Senin 30 Jun 2025 17:27 WIB

Riau Bidik Rp 4 Triliun dari Karbon, Ini Strategi 2025–2029

Kredit karbon jadi peluang pendanaan pembangunan dan pelestarian lingkungan.

Emisi karbon (ilustrasi). Pemerintah Provinsi Riau menargetkan pendapatan sebesar Rp4 triliun dari perdagangan karbon pada kurun waktu 2025–2029 sebagai salah satu sumber pendanaan pembangunan sekaligus upaya menjaga kelestarian alam.
Foto: Dok Freepik
Emisi karbon (ilustrasi). Pemerintah Provinsi Riau menargetkan pendapatan sebesar Rp4 triliun dari perdagangan karbon pada kurun waktu 2025–2029 sebagai salah satu sumber pendanaan pembangunan sekaligus upaya menjaga kelestarian alam.

REPUBLIKA.CO.ID, JAKARTA — Pemerintah Provinsi Riau menargetkan pendapatan sebesar Rp4 triliun dari perdagangan karbon pada kurun waktu 2025–2029 sebagai salah satu sumber pendanaan pembangunan sekaligus upaya menjaga kelestarian alam. Gubernur Riau, Abdul Wahid mengatakan bahwa dana tersebut akan berasal dari kontribusi negara-negara maju, salah satunya Inggris.

“Kita wajib turunkan tingkat emisi dan negara maju mau memberikan kontribusi. Saya bertekad menjaga hutan dan lahan menjadi keuntungan ke depan,” kata Abdul Wahid dalam Musyawarah Perencanaan Pembangunan Rencana Pembangunan Jangka Menengah Daerah (RPJMD) 2025–2029 di Pekanbaru, Senin (30/6/2025).

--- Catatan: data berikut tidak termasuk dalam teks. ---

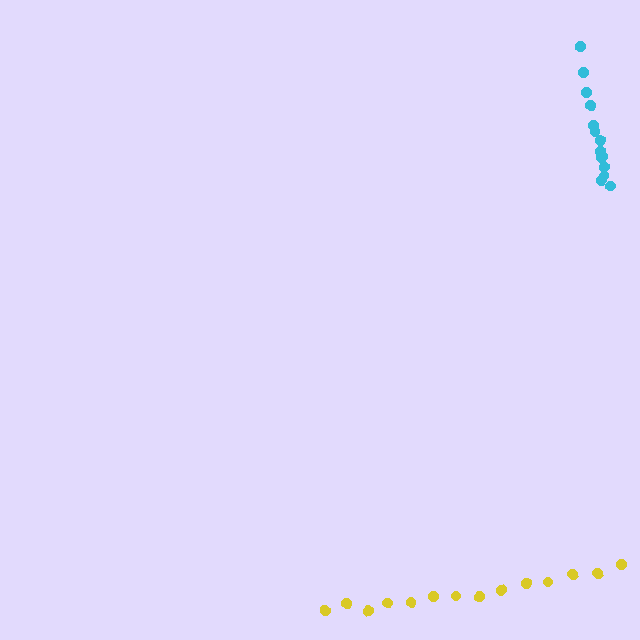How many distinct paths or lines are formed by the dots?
There are 2 distinct paths.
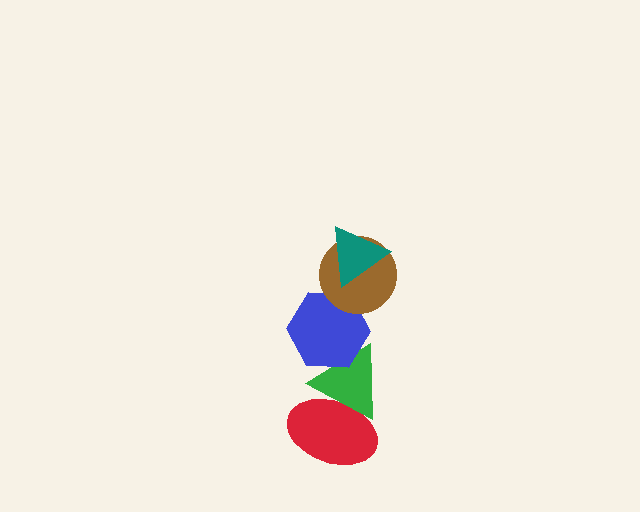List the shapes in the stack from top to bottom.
From top to bottom: the teal triangle, the brown circle, the blue hexagon, the green triangle, the red ellipse.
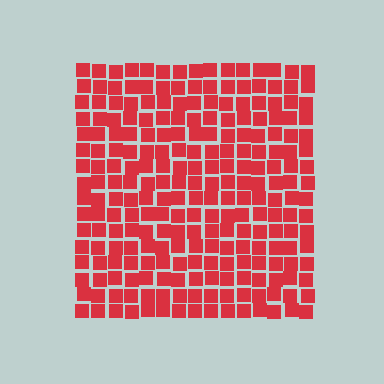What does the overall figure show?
The overall figure shows a square.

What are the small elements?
The small elements are squares.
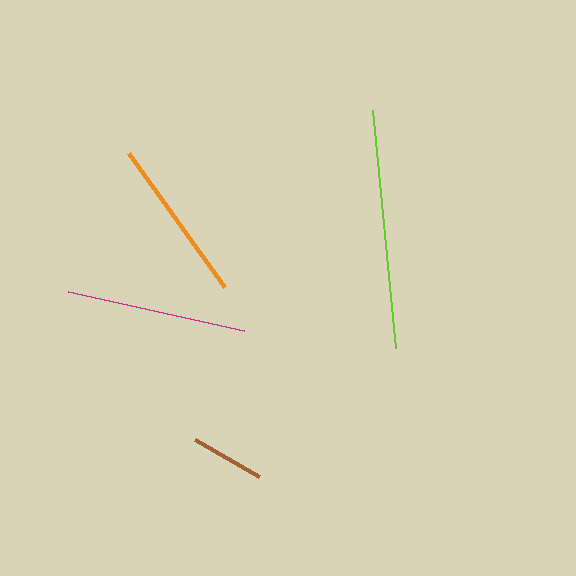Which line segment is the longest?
The lime line is the longest at approximately 239 pixels.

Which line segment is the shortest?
The brown line is the shortest at approximately 74 pixels.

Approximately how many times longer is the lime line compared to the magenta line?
The lime line is approximately 1.3 times the length of the magenta line.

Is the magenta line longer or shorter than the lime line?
The lime line is longer than the magenta line.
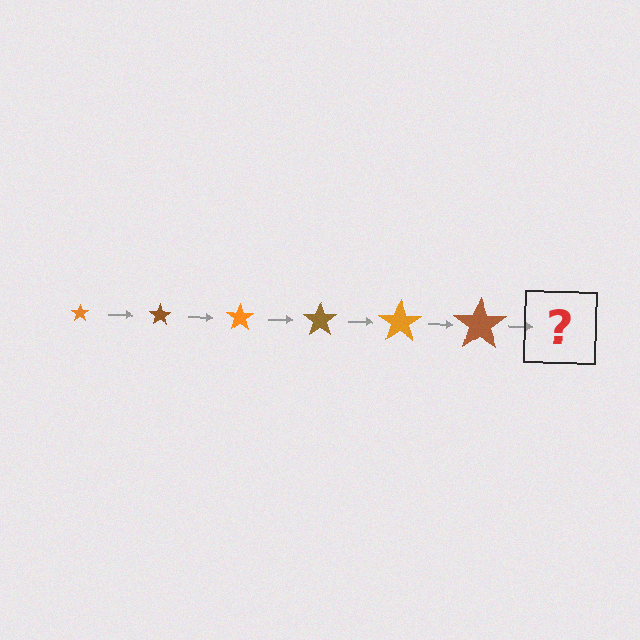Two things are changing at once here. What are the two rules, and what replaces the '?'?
The two rules are that the star grows larger each step and the color cycles through orange and brown. The '?' should be an orange star, larger than the previous one.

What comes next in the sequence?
The next element should be an orange star, larger than the previous one.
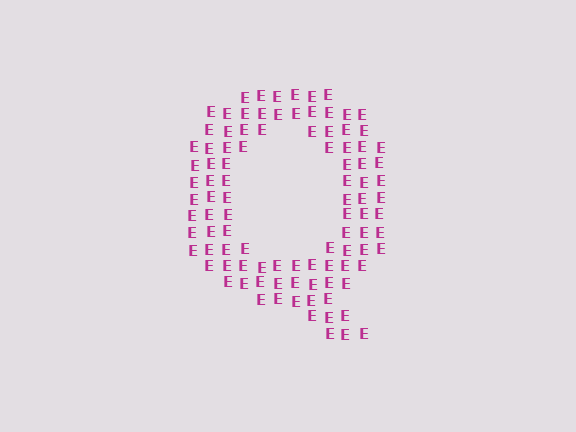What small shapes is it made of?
It is made of small letter E's.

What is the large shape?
The large shape is the letter Q.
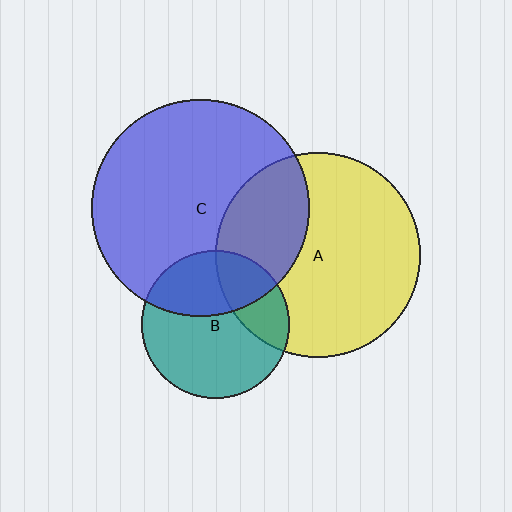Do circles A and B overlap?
Yes.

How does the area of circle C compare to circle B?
Approximately 2.2 times.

Ia yang baru saja mengikuti London Climate Week pekan lalu menyebutkan bahwa jika Bank Dunia menghargai 1 ton karbon seharga 5 dolar AS, maka United Nations Environment Programme (UNEP) dan donatur lainnya bisa memberikan harga 15–30 dolar AS per ton.

Jika Riau dapat menurunkan 200 ribu ton emisi per tahun, maka diperkirakan provinsi tersebut dapat memperoleh pendapatan hingga Rp4 triliun.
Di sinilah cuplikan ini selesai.